Менедем положил руку на плечо проксена.
— Мне жаль, о наилучший, — в политических вопросах Менедем сочувствовал Протомаху. — Времена нынче трудные.
— Пусть фурии заберут всех македонян — Деметрия, Антигона, Кассандра, Лисимаха, Птолемея, Полиперхона, всех до одного! — выпалил Протомах.
«Это все вино, — подумал Менедем. — Слишком крепкое».
Но Протомах не казался пьяным, когда продолжил.
— Такое может произойти и на Родосе. Если один из маршалов попадет внутрь ваших стен, вы все согнетесь — вперед или назад — чтобы сделать его счастливым.
Это заставило Менедема залпом осушить только что наполненную чашу. Он сплюнул в подол хитона, чтобы отвести сглаз.
— Пусть этот день никогда не придет, — сказал он. Менедем боялся, что Протомах прав. Льстецы живут повсюду, и все македонские маршалы — за исключением разве что Антигона — были падки на хвалу.
— Мы говорили то же самое, родосец. Не забывай это, — ответил Протомах. — Желаемое и действительное частенько расходятся. — Он посмотрел на маленькие сосуды с благовониями, которые Менедем отложил, чтобы выпить вина. — Прости, что взвалил на тебя этот груз. Возвращайся на агору и заработай себе немного серебра.
— Все в порядке, — отозвался Менедем. — Не волнуйся об этом. Ты был так добр к нам с Соклеем. — «Больше, чем ты думаешь, если честно». — Меньшее, чем мы можем отплатить тебе, — это выслушать.
— Очень любезно с твоей стороны. А я скажу, что вы с братом — лучшие гости с тех пор, как я стал проксеном. Мне будет жаль отпускать вас обратно на Родос. И я буду рад видеть вас в своем доме снова в любое время.

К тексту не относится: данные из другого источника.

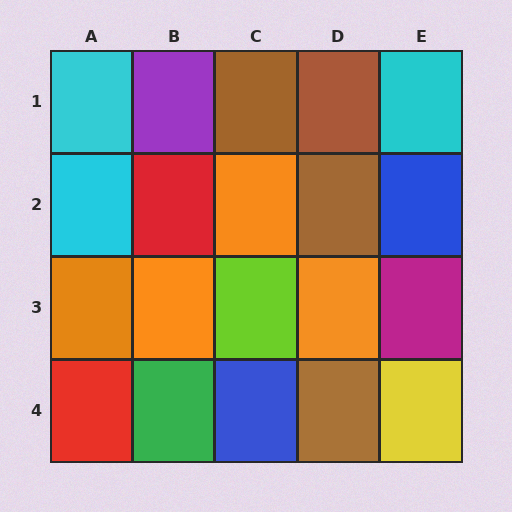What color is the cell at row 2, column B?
Red.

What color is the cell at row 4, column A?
Red.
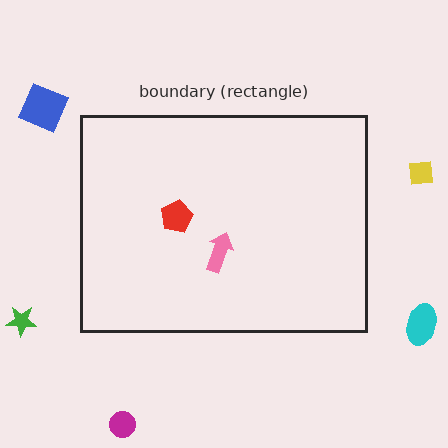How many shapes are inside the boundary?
2 inside, 5 outside.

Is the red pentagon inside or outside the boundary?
Inside.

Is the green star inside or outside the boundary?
Outside.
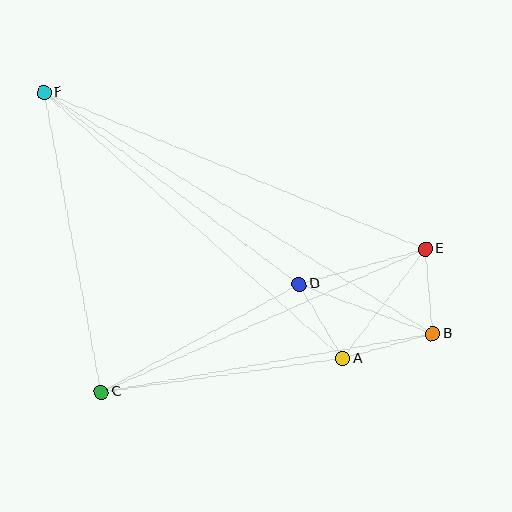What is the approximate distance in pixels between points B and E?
The distance between B and E is approximately 85 pixels.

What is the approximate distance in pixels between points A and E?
The distance between A and E is approximately 137 pixels.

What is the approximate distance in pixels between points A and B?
The distance between A and B is approximately 93 pixels.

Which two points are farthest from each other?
Points B and F are farthest from each other.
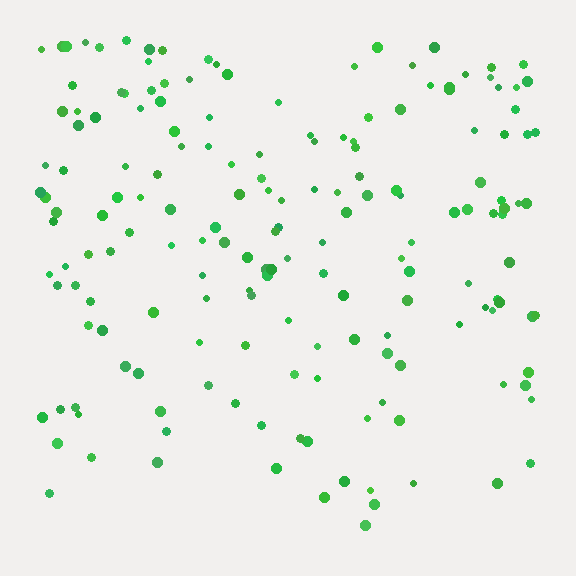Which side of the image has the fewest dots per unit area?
The bottom.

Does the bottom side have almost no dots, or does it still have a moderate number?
Still a moderate number, just noticeably fewer than the top.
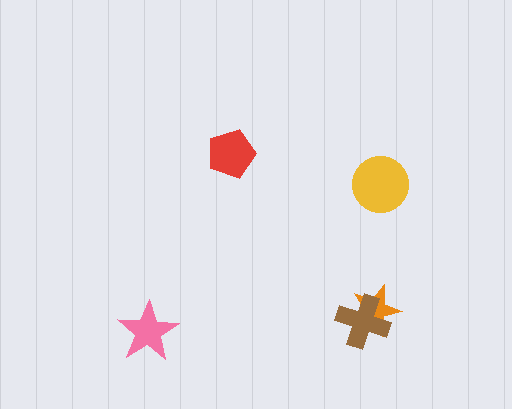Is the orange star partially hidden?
Yes, it is partially covered by another shape.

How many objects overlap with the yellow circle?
0 objects overlap with the yellow circle.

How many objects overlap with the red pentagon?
0 objects overlap with the red pentagon.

— Благодарю тебя от всего сердца, — Менедем сделал долгий глоток вина, чтобы скрыть возможный румянец смущения. Он не был лишен стыда. Такая похвала от человека, с женой которого он спал, заставляла его чувствовать себя глупо и виновато. Но если показать чувства, он попадет в беду.
Родосский проксен остался в неведении.
— Я говорю лишь то, чего вы заслуживаете, — сказал он.

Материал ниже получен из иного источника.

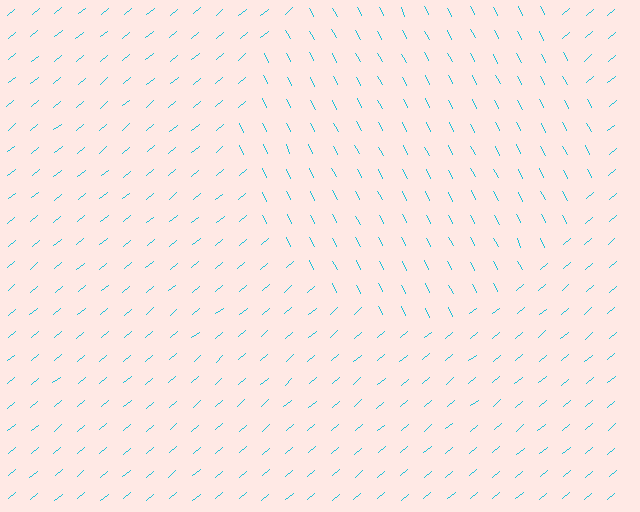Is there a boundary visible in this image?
Yes, there is a texture boundary formed by a change in line orientation.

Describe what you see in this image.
The image is filled with small cyan line segments. A circle region in the image has lines oriented differently from the surrounding lines, creating a visible texture boundary.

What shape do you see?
I see a circle.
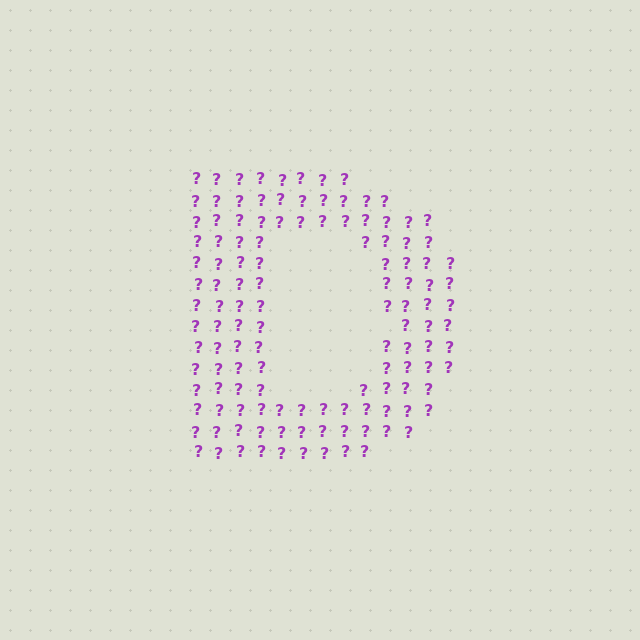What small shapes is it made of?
It is made of small question marks.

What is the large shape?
The large shape is the letter D.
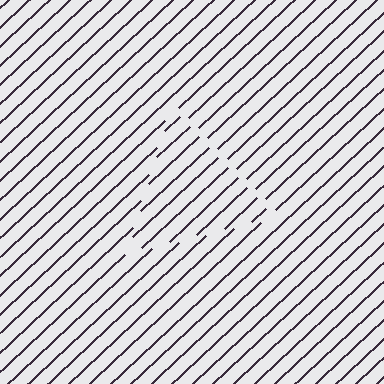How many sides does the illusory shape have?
3 sides — the line-ends trace a triangle.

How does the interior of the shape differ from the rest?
The interior of the shape contains the same grating, shifted by half a period — the contour is defined by the phase discontinuity where line-ends from the inner and outer gratings abut.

Менедем допил вино, взял благовония и спешно покинул дом Протомаха. Ему не хотелось выдать себя и испытывать муки совести. Пробираясь по извилистым афинским улочкам на агору, Менедем размышлял, почему его это так волнует. Такого не случалось во время его приключений в Галикарнассе, Таренте, Эгине или других городах.
Так почему здесь? Почему сейчас? Да просто слишком долго слушал Соклея, и наконец ему передалось. Менедем мотнул головой. Не так все просто. Отчасти всё потому, что он узнал Протомаха и тот ему понравился. Отчасти потому, что он не знал, что из того, что Ксеноклея говорила о Протомахе, правда, а что она придумала, чтобы подхлестнуть нового любовника.
А отчасти потому, что соблазнение чужих жен стало ему приедаться. Волнения от того, что пробрался в незнакомую спальню, становилось все меньше, а риски казались все больше. И он начал понимать, что получаемое им от женщин, хоть и было немного лучше, чем в борделе, но все же не совсем то, или не всё то, чего он хотел.
Может, ему нужна жена. Мысль так его удивила, что он остановился прямо посреди улицы. Человек позади него, ведущий тощего осла, нагруженного мешками с зерном или бобами, неприлично взвизгнул. Менедем пошел дальше. Отец уже говорил, что ищет ему невесту. Но до этого момента сам он не принимал мысль всерьез.